By Sogeyinbo Abdulrahmon Olabanji (SIWES student, Gate Way ICT Polytechnic)
In 2023, Nigeria, despite being one of Africa’s big four startup hubs, experienced a significant drop in funding. While it excelled in 2021 and 2022, the country recorded its lowest performance compared to Egypt, Kenya, and South Africa.
In contrast to 2021/2, when Nigeria led the big four, Egypt, Kenya, and South Africa secured higher percentages of funding in 2023.
For instance, Egypt raised $640 million (95%), Kenya raised $800 million (91%), and South Africa raised $600 million (97%). This contrasts with the records of 2021, where Nigeria raised $1.7 billion, and in 2022, it raised $1.2 billion.
Factors contributing to Nigeria’s funding decline in 2023 include the japa syndrome, where talented individuals leave the country, the abrupt removal of fuel subsidies, political and economic instability, and inflationary pressures.

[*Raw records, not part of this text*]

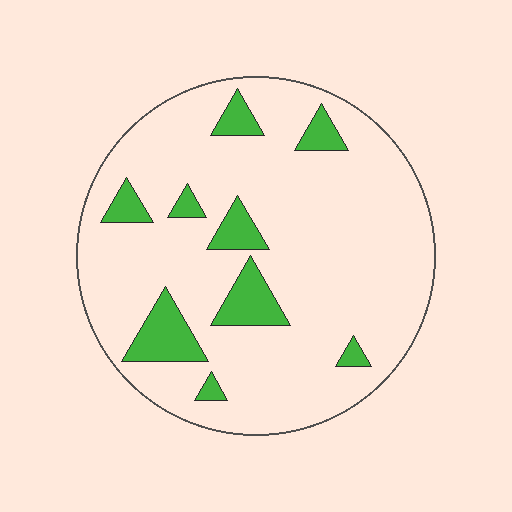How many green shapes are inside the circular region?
9.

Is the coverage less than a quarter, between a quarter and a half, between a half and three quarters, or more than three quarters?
Less than a quarter.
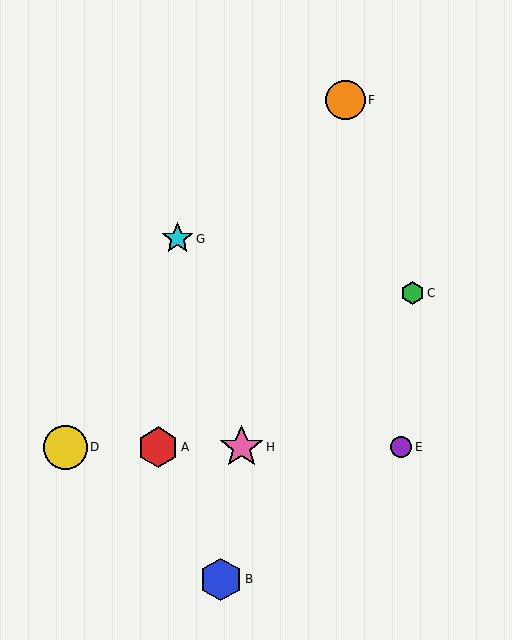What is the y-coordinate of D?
Object D is at y≈447.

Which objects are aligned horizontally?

According to Hi-Tech interviews with Nigerian startups, these challenges significantly impacted funding.
The data, presented in a report by Africa: The Big Deal, indicates that the ‘Big Four’ countries attracted 87% of all startup funding in Africa in 2023.
Kenya led with just under $800 million, representing 28% of the continent’s total funding. Egypt, despite the lowest number of startups raising $100k+, claimed the second spot with a YoY decline of -20%. South Africa maintained its lead, with a 97% share of regional funding.
Startup founder reactions reveal concerns about Nigeria’s economic challenges. Comfort Onyaga, CEO of Izanu Africa, attributes the poor 2023 performance to the new administration’s removal of fuel subsidies, causing instability, inflation, and a migration of tech talents.
In the aggregate fundraising reports, Nigeria raised $410 million (68%), trailing behind Egypt, Kenya, and South Africa, highlighting the challenges faced by Nigerian startups in securing funds in 2023.